Viel Licht und Grün sollte den Arbeiter*innen um den neu hochgezogenen Wohnkomplex herum geboten werden. Mit dem öffentlichen Nahverkehr erreichten sie schnell die Chemieindustrie in den Buna- und Leunawerken. Aber sie lebten weit genug entfernt, um von den beißenden Dämpfen der Fabrik verschont zu bleiben. Die Stadt pulsierte im Takt des Schichtsystems, aber die Freizeit der Arbeiter*innen kam zu kurz. Ein geplantes Kulturzentrum wurde nie realisiert und Künstler*innen zog man erst spät in der Planungsphase heran.

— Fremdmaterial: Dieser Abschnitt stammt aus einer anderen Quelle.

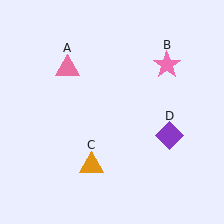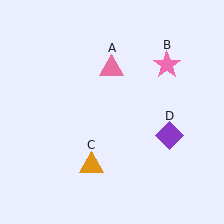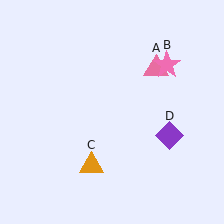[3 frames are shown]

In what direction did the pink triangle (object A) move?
The pink triangle (object A) moved right.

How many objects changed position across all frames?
1 object changed position: pink triangle (object A).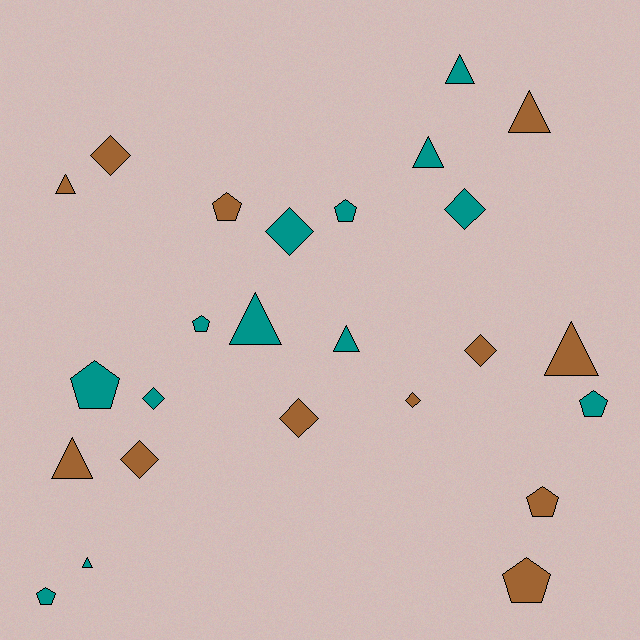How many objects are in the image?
There are 25 objects.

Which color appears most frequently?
Teal, with 13 objects.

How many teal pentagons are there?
There are 5 teal pentagons.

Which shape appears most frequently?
Triangle, with 9 objects.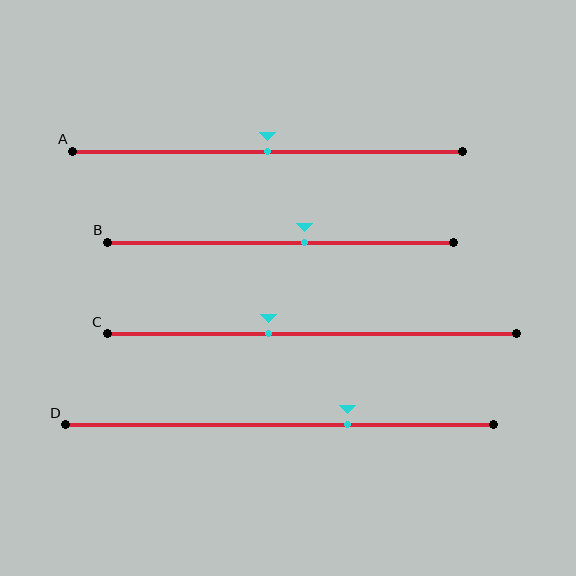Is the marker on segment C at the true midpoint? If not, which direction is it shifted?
No, the marker on segment C is shifted to the left by about 11% of the segment length.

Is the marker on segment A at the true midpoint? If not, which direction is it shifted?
Yes, the marker on segment A is at the true midpoint.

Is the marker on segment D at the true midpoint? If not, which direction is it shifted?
No, the marker on segment D is shifted to the right by about 16% of the segment length.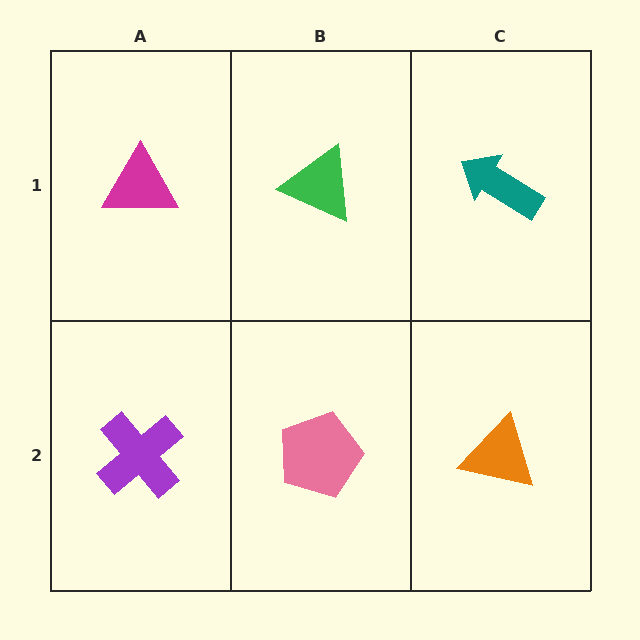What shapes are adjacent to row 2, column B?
A green triangle (row 1, column B), a purple cross (row 2, column A), an orange triangle (row 2, column C).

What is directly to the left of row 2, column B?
A purple cross.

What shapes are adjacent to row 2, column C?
A teal arrow (row 1, column C), a pink pentagon (row 2, column B).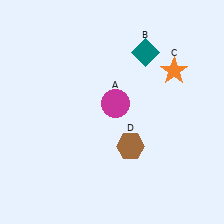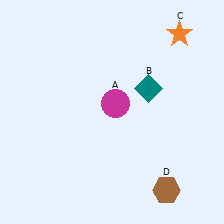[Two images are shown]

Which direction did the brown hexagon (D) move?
The brown hexagon (D) moved down and to the right.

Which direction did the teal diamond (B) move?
The teal diamond (B) moved down.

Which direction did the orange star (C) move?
The orange star (C) moved up.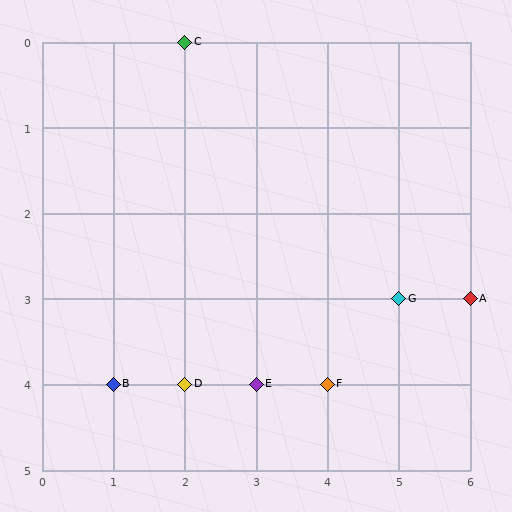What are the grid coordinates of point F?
Point F is at grid coordinates (4, 4).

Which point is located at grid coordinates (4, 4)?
Point F is at (4, 4).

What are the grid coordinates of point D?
Point D is at grid coordinates (2, 4).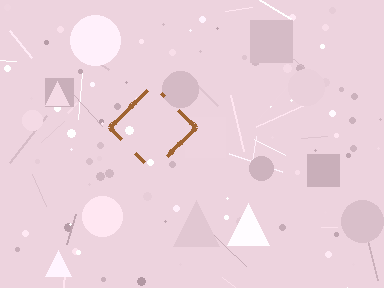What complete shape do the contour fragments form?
The contour fragments form a diamond.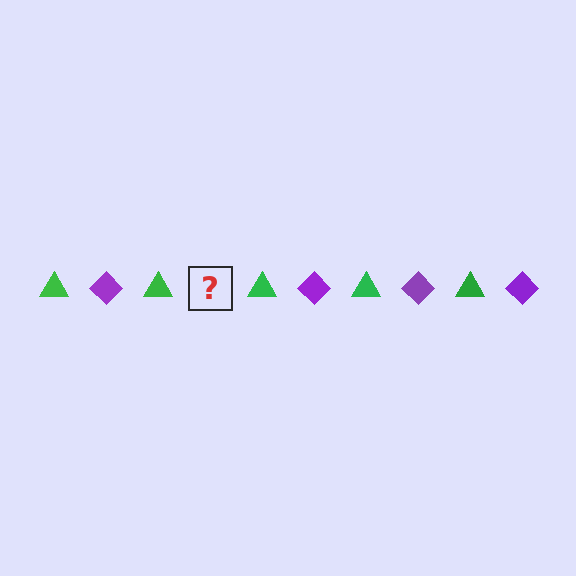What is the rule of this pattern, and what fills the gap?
The rule is that the pattern alternates between green triangle and purple diamond. The gap should be filled with a purple diamond.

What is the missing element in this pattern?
The missing element is a purple diamond.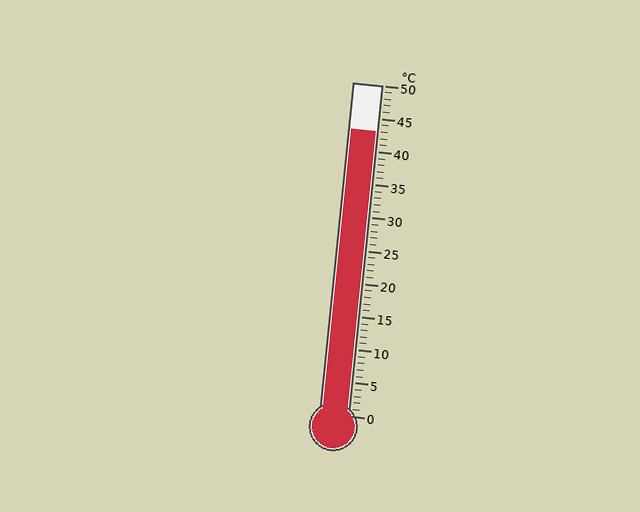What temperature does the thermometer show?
The thermometer shows approximately 43°C.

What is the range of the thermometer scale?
The thermometer scale ranges from 0°C to 50°C.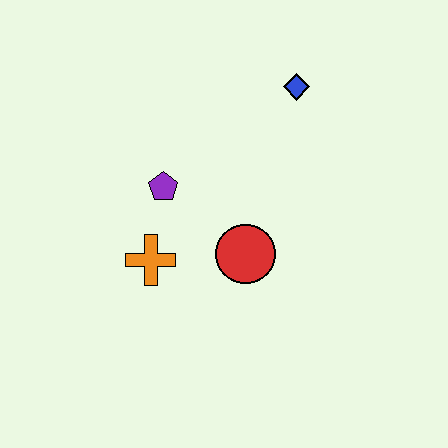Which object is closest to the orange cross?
The purple pentagon is closest to the orange cross.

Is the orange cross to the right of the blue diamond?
No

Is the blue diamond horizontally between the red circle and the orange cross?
No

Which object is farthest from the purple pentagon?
The blue diamond is farthest from the purple pentagon.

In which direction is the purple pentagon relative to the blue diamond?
The purple pentagon is to the left of the blue diamond.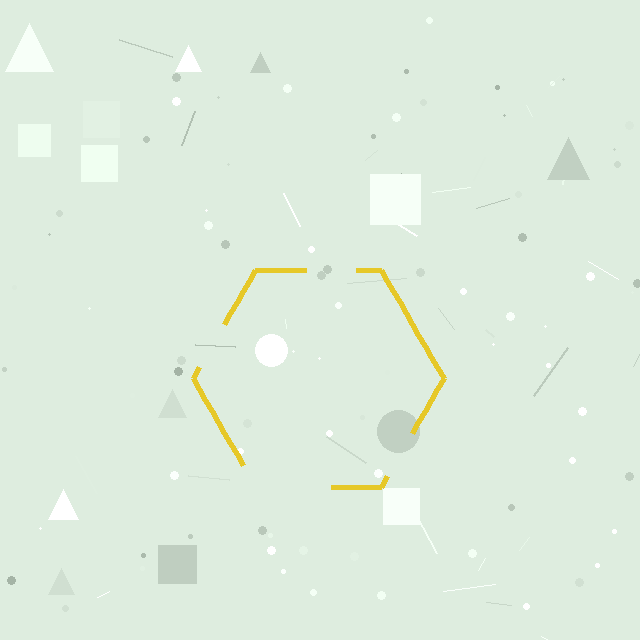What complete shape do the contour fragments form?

»Chemie gibt Brot, Wohlstand, Schönheit«, wiederholt eine Kinderstimme das Motto des Chemieprogramms. Die anschwellende Musik, komponiert von Chiara Strickland, mischt Zweifel in das Versprechen. Wurde hier die Schönheit zugunsten der Zweckmäßigkeit vernachlässigt? Die Zeitzeug*innen erzählen von Stolz und Gemeinschaft, wenn sie sich an die ersten 30 Jahre in Ha-Neu zurückerinnern. Heute gilt die Platte nach westlichem Maßstab als hässlich, der eingemeindete Stadtteil wurde zum sozialen Brennpunkt erklärt. Der Traum vom Eigenheim nahm in der Zeit nach dem Scheitern des Sozialismus zu. Dabei kann die Plattenbauweise schnell bezahlbaren Wohnraum schaffen, wie er in den Großstädten auch heute dringend nötig ist. Das Hörstück erinnert an die visionäre Kraft der sozialistischen Moderne. Wohnraum, nicht bestimmt von Renditeerwartungen, sondern von den Bedürfnissen der Menschen.